Il terzo debito di gratitudine ai tempi di Nichiren si applicava alla benevolenza del signore che concedeva
un feudo al samurai, e un feudo migliore o peggiore voleva dire prosperità o miseria; oggi potremmo riviverlo in relazione alla struttura sociale che ci sostiene e che sosteniamo. Il quarto debito di gratitudine è
quello verso il Budda, la Legge e il Prete, laddove per Prete si può intendere la comunità buddista. Il debito verso il Budda e verso la Legge si ripaga praticando quindi recitando Gongyo e Daimoku, facendo
conoscere la pratica agli altri (shakubuku), partecipando alle riunioni di discussione, sostenendo i centri
culturali e così via.

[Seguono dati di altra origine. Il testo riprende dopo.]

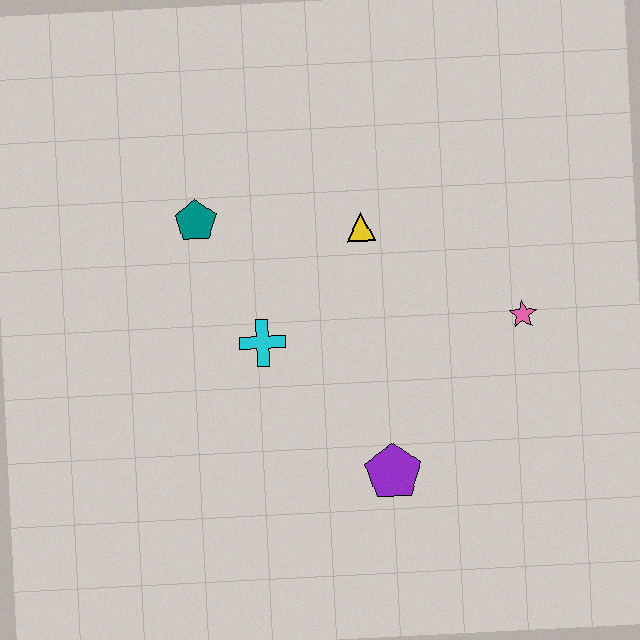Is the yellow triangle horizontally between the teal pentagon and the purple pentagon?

E la comunità buddista è la prima "palestra" in cui si pratica la compassione e il rispetto verso gli altri e la propria vita, motivo in più per nutrire gratitudine per i suoi membri. A uno dei suoi
più devoti discepoli, Shijo Kingo, Nichiren Daishonin spiega, in maniera estremamente umana e semplice, il grande potere della gratitudine. Kingo incontrò varie vicissitudini a causa della sua fede; la più grave
fu la perdita dei favori del suo signore che lo privò del feudo da cui dipendeva la sua sopravvivenza. Allorché, seguendo i consigli di Nichiren, riuscì a trasformare la situazione e a riottenere un feudo, Kingo
scrisse al Daishonin lamentandosi di non essere completamente soddisfatto. Nichiren gli risponde nel
Gosho del feudo esaminando la situazione da due punti di vista, quello concreto e quello di fede. Dal
punto di vista concreto gli fa osservare che il feudo nuovo è molto più grande del precedente: «...dici che
il tuo nuovo feudo occupa un'area tre volte più grande di quella di Tono'oka» (SND, 8, 76), e che la terra è
fertile e fornisce un'ottima rendita. Dal punto di vista della fede, Nichiren ricorda a Shijo Kingo che aver
ottenuto un feudo simile a dispetto dell'avversione del proprio signore è una cosa veramente straordinaria. E inoltre lo ammonisce: «Anche se a te non piace, non devi dirlo agli altri né al tuo signore. Se dici
"sono buone terre, ottime terre", potrai ottenerne altre, ma se ti lamenti che la zona non ti piace e che la
terra non rende, sarai abbandonato dagli dèi e dagli uomini» (SND, 8, 76). Insomma Nichiren ci ricorda
che lamentarsi non produce niente di costruttivo, mentre la gratitudine, coltivata a partire del cuore, è un
potente catalizzatore positivo che, come nella chimica, favorisce e accelera la realizzazione dei nostri
obiettivi e indirizza ogni situazione verso la felicità.